I skirted east along the main avenue,
where every third house slowly
sloughed its history onto the yard.
Men carpooled into driveways
past the litter of roof tiles and shingles.
I met a friend on the way,
and we snuck to the river bank
to single file down the tow path tightrope.
The water, palsied by the dam, smelled of metal.

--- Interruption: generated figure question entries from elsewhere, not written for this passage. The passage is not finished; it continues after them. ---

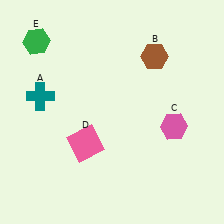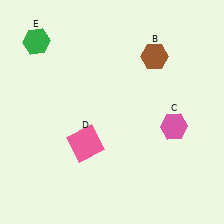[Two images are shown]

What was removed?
The teal cross (A) was removed in Image 2.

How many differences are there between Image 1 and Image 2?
There is 1 difference between the two images.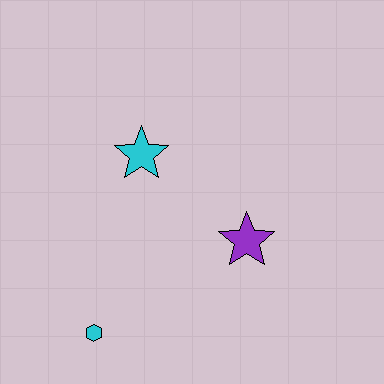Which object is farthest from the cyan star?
The cyan hexagon is farthest from the cyan star.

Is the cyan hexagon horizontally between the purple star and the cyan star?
No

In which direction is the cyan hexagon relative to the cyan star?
The cyan hexagon is below the cyan star.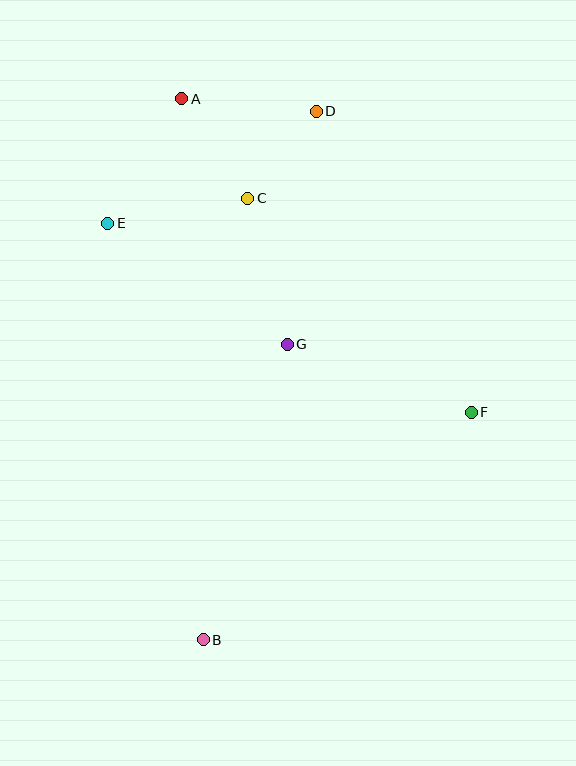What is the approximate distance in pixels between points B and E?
The distance between B and E is approximately 427 pixels.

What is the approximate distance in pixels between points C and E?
The distance between C and E is approximately 143 pixels.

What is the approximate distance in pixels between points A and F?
The distance between A and F is approximately 427 pixels.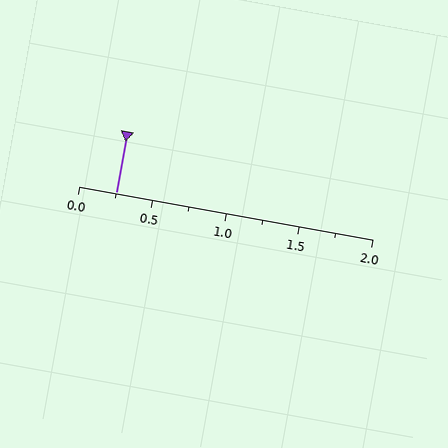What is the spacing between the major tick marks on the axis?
The major ticks are spaced 0.5 apart.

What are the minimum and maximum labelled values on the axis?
The axis runs from 0.0 to 2.0.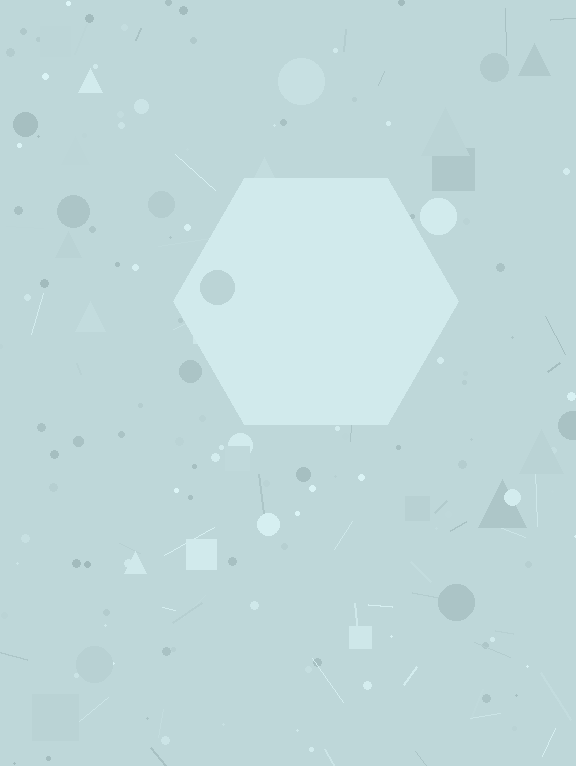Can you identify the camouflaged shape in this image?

The mill was just emptied of clockpunchers
and tilted at our backs.
Beeswaxing the crib
I will beeswax the spindle crib
in sections
and have a tiny new boxspring made
and a tiny new mattress.
I will use a soft cloth
and spread the wax evenly.
I will think of my grandmother,
aged 17 in 1922,
unmarried, childless (unclouded by having no child, no beau)
staring in the window
of a Martha’s Vineyard antique shop,
looking at this crib,
thinking of my mother thinking of me thinking of you.
When I’m done,
I will put the perfect fitted sheet on
and, bending over,
will think of you there,
curled like a comma, or a question mark.
I will look at you and make reconsiderations.
I will leave one small section unwaxed
so that I can do this again even after you are born,
this looking forward.
from Force majeure
The day my father’s heart shook and stopped,
aftershocks in Haiti convulsed towards Chile and Turkey
down arteries of fire.
Collapse was categorical.
Help descended on the rubble of his house,
where order would not yield.
Dust plumed around his possessions and would not settle,
as the telephone formed a bucket line of words.